Supporting techniques
- Chunked prefill: Long prompts are processed in chunks interleaved with decode steps, preventing one long prompt from blocking the batch.
- Ragged batching: Variable-length sequences packed without padding, using offset arrays to track boundaries.
- PagedAttention integration: KV cache blocks freed by evicted sequences are reassigned to new ones.
Relevance to Apple Silicon
Continuous batching matters less for single-user local inference (lmxlab's primary use case) but becomes important when serving multiple users. The mlx-lm server implements continuous batching for MLX-based model serving.
References: Continuous batching (HuggingFace), Anyscale benchmark: 23x throughput
Tensor and Pipeline Parallelism
Tensor parallelism (TP)
Splits individual weight matrices across devices. For Y = XW, each
device holds a shard W_i and computes Y_i = X * W_i. Results are
combined via all-reduce. Pioneered by Megatron-LM (Shoeybi et al.,
2019).
Each transformer layer requires 2 all-reduce operations. TP needs high-bandwidth interconnect, so it works well within a node (NVLink at 900 GB/s) but poorly across nodes.
Pipeline parallelism (PP)
Assigns groups of consecutive layers to different devices. Device i sends activations to device i+1. Requires less bandwidth than TP (only activation tensors between stages, not all-reduce of full hidden dimensions).
Microbatching with 1F1B (one forward, one backward) scheduling keeps the pipeline full, reducing bubble overhead.
Relevance to Apple Silicon
A single M-series chip has no CPU-GPU transfer bottleneck because unified memory eliminates that class of problems. The M2/M3 Ultra chips are dual-die designs connected via UltraFusion (~800 GB/s), transparently handling a form of multi-chip parallelism.
For multi-node setups (Mac Studios via Thunderbolt 5 at ~40 Gbps), pipeline parallelism is preferred because TP's all-reduce at every layer is too bandwidth-hungry for Thunderbolt. Recent work demonstrates TB5-connected Mac Studio clusters running distributed inference with MLX for 1T-parameter MoE models.

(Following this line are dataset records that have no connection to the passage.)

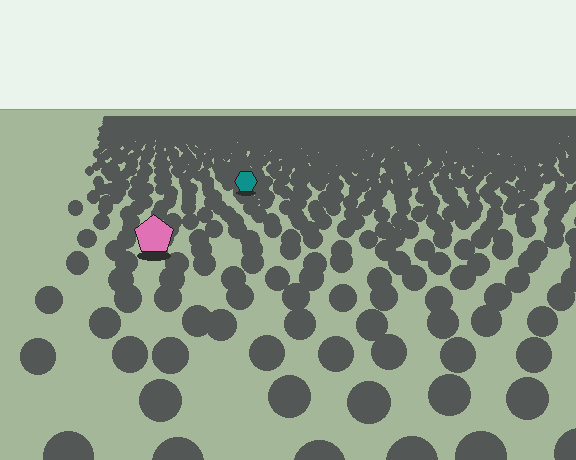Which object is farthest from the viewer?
The teal hexagon is farthest from the viewer. It appears smaller and the ground texture around it is denser.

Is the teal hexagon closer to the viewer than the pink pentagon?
No. The pink pentagon is closer — you can tell from the texture gradient: the ground texture is coarser near it.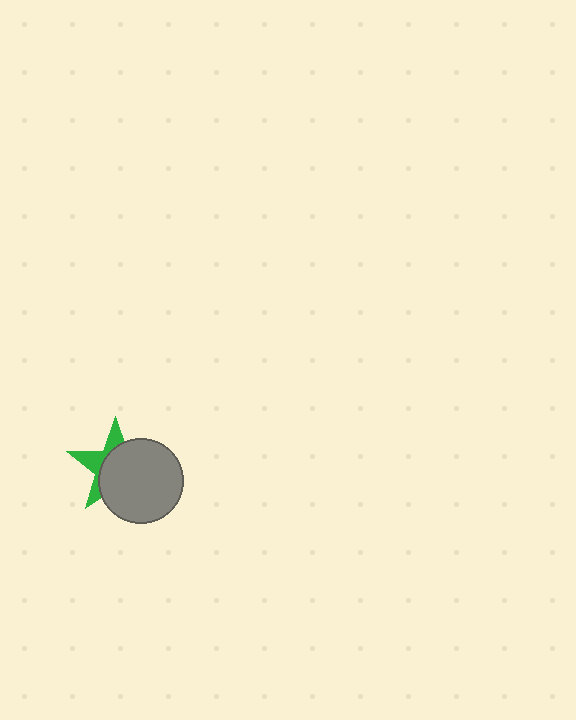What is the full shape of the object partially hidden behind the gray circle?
The partially hidden object is a green star.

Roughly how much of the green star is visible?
A small part of it is visible (roughly 35%).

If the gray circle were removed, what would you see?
You would see the complete green star.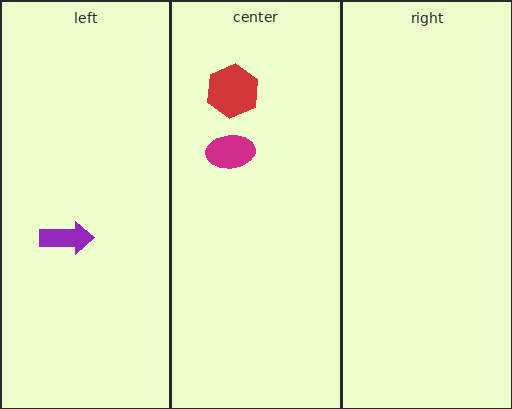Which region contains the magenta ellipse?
The center region.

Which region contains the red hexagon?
The center region.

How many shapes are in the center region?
2.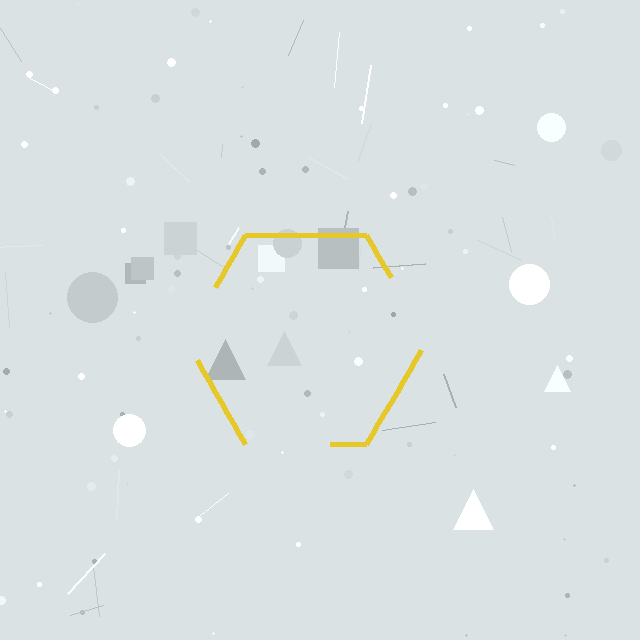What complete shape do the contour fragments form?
The contour fragments form a hexagon.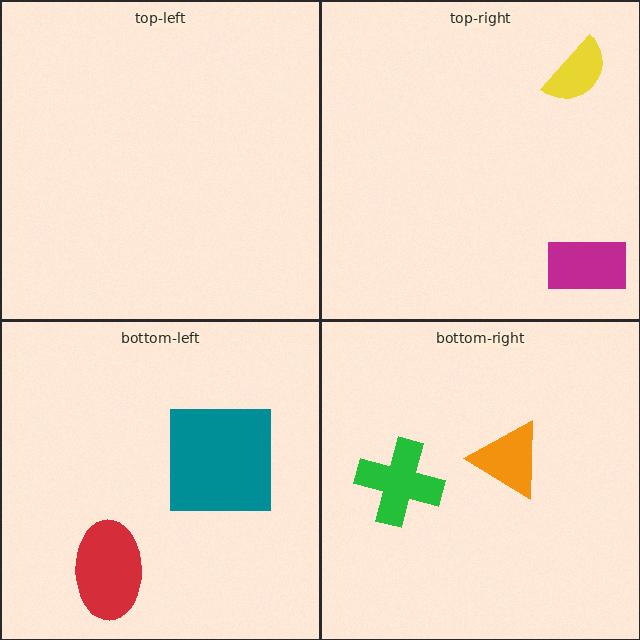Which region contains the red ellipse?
The bottom-left region.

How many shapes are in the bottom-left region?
2.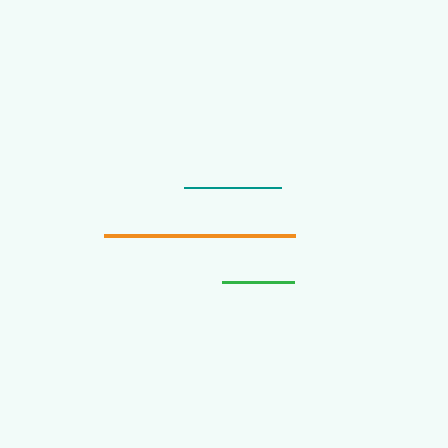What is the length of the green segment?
The green segment is approximately 71 pixels long.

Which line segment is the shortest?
The green line is the shortest at approximately 71 pixels.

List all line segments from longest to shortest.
From longest to shortest: orange, teal, green.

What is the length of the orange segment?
The orange segment is approximately 192 pixels long.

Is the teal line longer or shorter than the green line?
The teal line is longer than the green line.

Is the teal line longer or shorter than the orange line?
The orange line is longer than the teal line.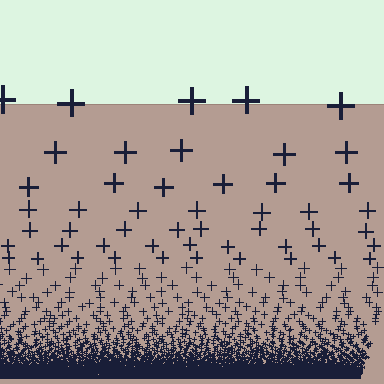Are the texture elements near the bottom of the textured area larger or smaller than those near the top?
Smaller. The gradient is inverted — elements near the bottom are smaller and denser.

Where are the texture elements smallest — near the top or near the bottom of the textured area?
Near the bottom.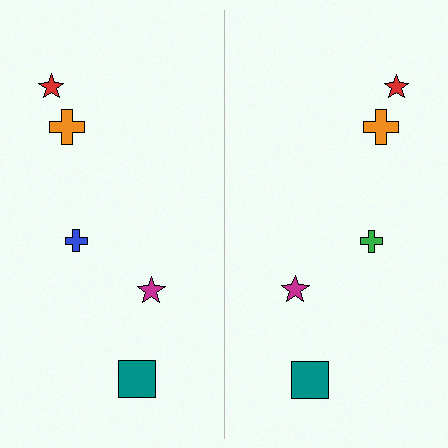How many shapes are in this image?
There are 10 shapes in this image.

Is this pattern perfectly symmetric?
No, the pattern is not perfectly symmetric. The green cross on the right side breaks the symmetry — its mirror counterpart is blue.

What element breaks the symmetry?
The green cross on the right side breaks the symmetry — its mirror counterpart is blue.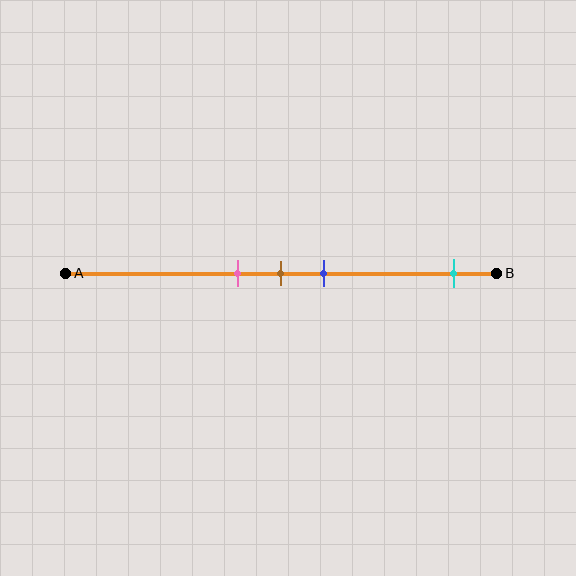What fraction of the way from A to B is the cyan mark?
The cyan mark is approximately 90% (0.9) of the way from A to B.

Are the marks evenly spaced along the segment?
No, the marks are not evenly spaced.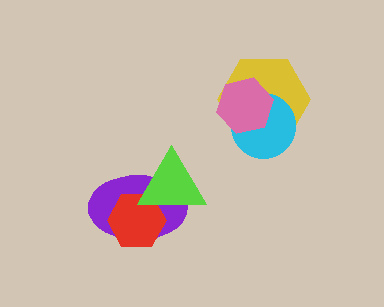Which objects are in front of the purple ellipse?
2 objects cover part of the purple ellipse: the red hexagon and the lime triangle.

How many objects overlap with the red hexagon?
2 objects overlap with the red hexagon.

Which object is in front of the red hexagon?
The lime triangle is in front of the red hexagon.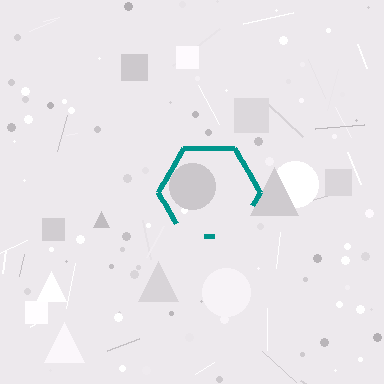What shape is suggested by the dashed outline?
The dashed outline suggests a hexagon.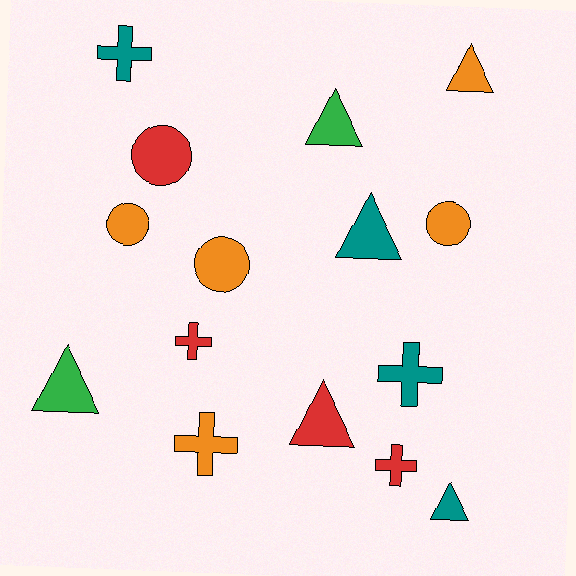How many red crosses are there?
There are 2 red crosses.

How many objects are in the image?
There are 15 objects.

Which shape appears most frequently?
Triangle, with 6 objects.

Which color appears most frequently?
Orange, with 5 objects.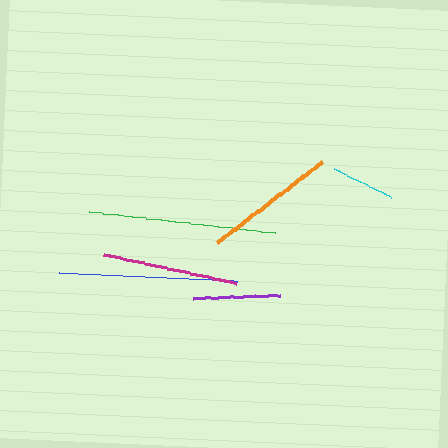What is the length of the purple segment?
The purple segment is approximately 87 pixels long.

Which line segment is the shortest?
The cyan line is the shortest at approximately 64 pixels.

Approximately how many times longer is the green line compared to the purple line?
The green line is approximately 2.1 times the length of the purple line.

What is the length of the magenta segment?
The magenta segment is approximately 136 pixels long.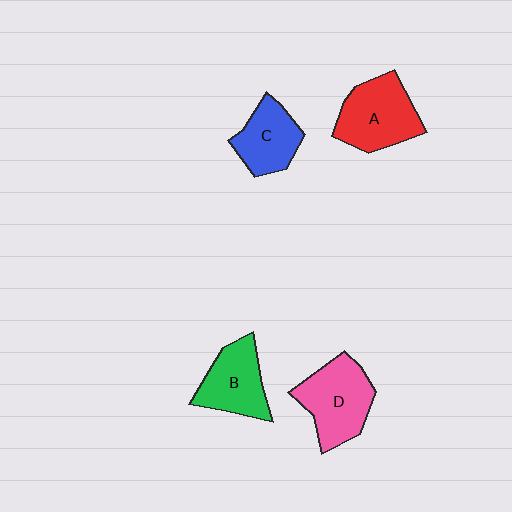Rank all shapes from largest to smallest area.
From largest to smallest: D (pink), A (red), B (green), C (blue).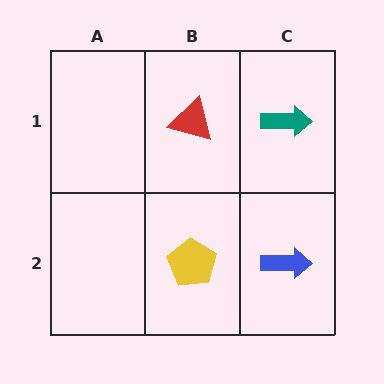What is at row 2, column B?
A yellow pentagon.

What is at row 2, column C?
A blue arrow.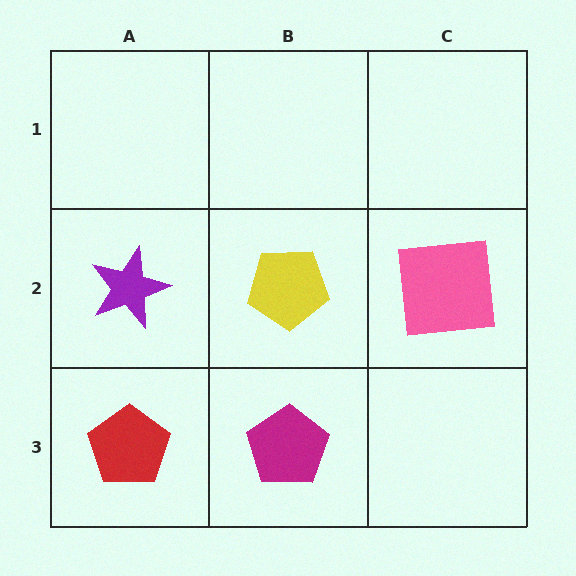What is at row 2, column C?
A pink square.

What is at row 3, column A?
A red pentagon.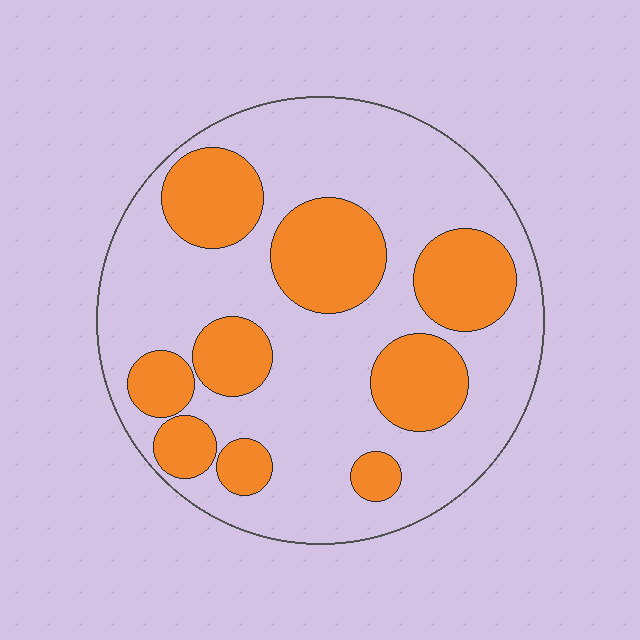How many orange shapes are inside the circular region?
9.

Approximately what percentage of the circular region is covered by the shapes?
Approximately 35%.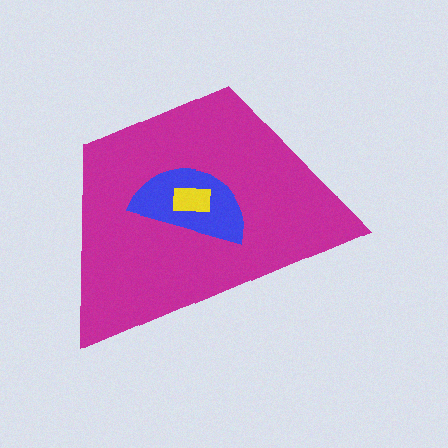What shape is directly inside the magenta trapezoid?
The blue semicircle.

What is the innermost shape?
The yellow rectangle.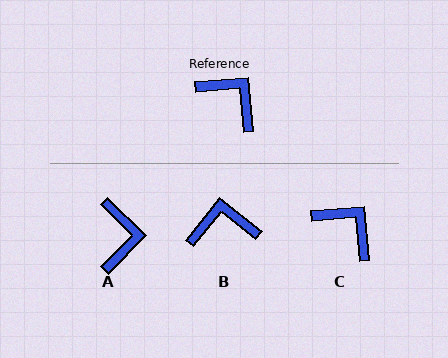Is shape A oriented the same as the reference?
No, it is off by about 49 degrees.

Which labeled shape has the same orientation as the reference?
C.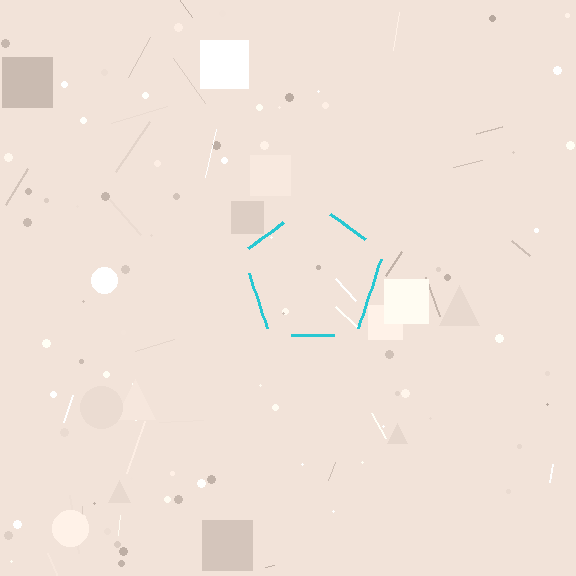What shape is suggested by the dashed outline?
The dashed outline suggests a pentagon.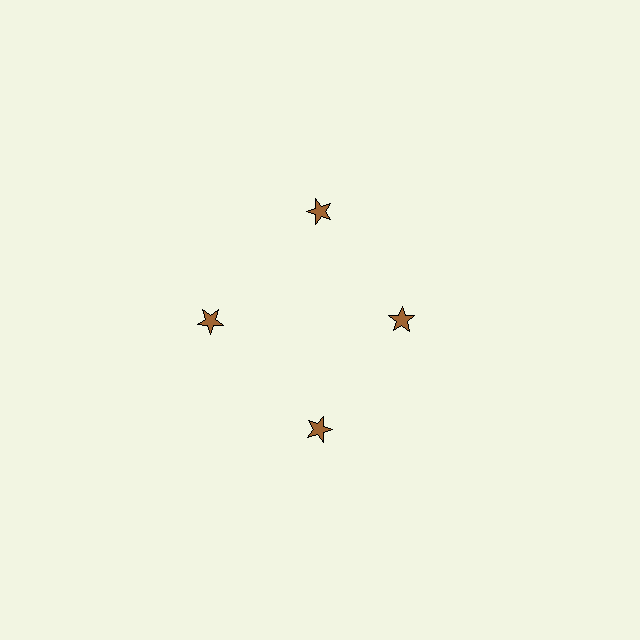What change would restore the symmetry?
The symmetry would be restored by moving it outward, back onto the ring so that all 4 stars sit at equal angles and equal distance from the center.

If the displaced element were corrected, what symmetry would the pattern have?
It would have 4-fold rotational symmetry — the pattern would map onto itself every 90 degrees.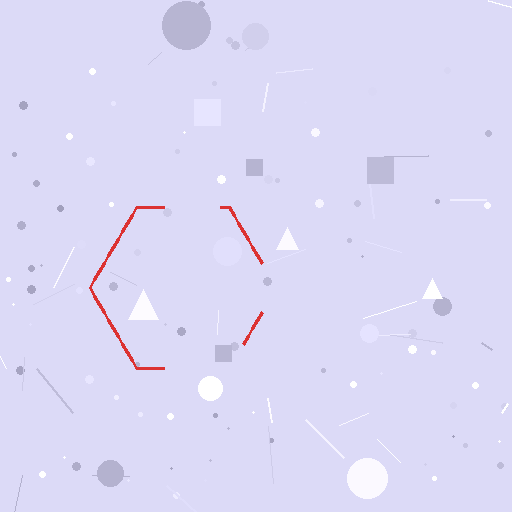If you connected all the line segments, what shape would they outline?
They would outline a hexagon.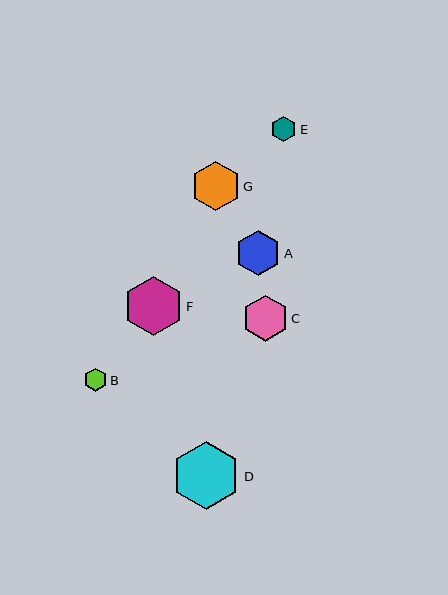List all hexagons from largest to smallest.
From largest to smallest: D, F, G, C, A, E, B.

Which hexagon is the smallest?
Hexagon B is the smallest with a size of approximately 23 pixels.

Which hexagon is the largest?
Hexagon D is the largest with a size of approximately 69 pixels.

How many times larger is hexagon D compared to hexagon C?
Hexagon D is approximately 1.5 times the size of hexagon C.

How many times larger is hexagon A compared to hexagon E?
Hexagon A is approximately 1.8 times the size of hexagon E.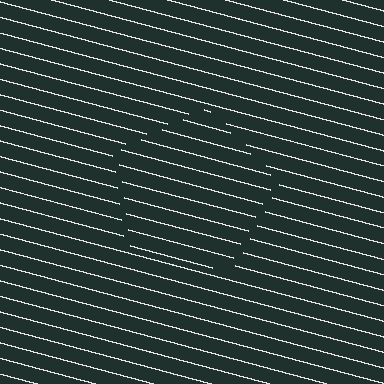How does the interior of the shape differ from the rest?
The interior of the shape contains the same grating, shifted by half a period — the contour is defined by the phase discontinuity where line-ends from the inner and outer gratings abut.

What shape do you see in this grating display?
An illusory pentagon. The interior of the shape contains the same grating, shifted by half a period — the contour is defined by the phase discontinuity where line-ends from the inner and outer gratings abut.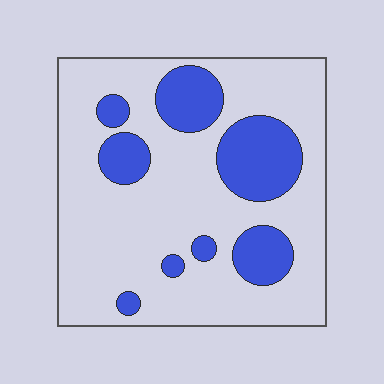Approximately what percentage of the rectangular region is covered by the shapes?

References: Megatron-LM (Shoeybi et al., 2019), Multi-node expert parallelism on Apple Silicon
Summary: lmxlab vs Production Systems
| Concept | lmxlab (educational) | Production |
|---|---|---|
| Attention | mx.fast.scaled_dot_product_attention |
Flash Attention (tiled, IO-aware) |
| KV cache | Simple growing tensors | PagedAttention + quantized cache |
| Kernel fusion | mx.compile (automatic) |
Hand-written fused kernels |
| Quantization | quantize_model(bits=4) |
GPTQ/AWQ/K-quants + calibration |
| Decoding | Greedy / top-k / top-p | Speculative decoding + tree verify |
| Batching | Single sequence | Continuous batching + chunked prefill |
| Parallelism | Single device | TP + PP across devices |
The readable implementations show what these operations compute. The optimized versions show how to compute them fast. Understanding the simple version makes the optimized version comprehensible.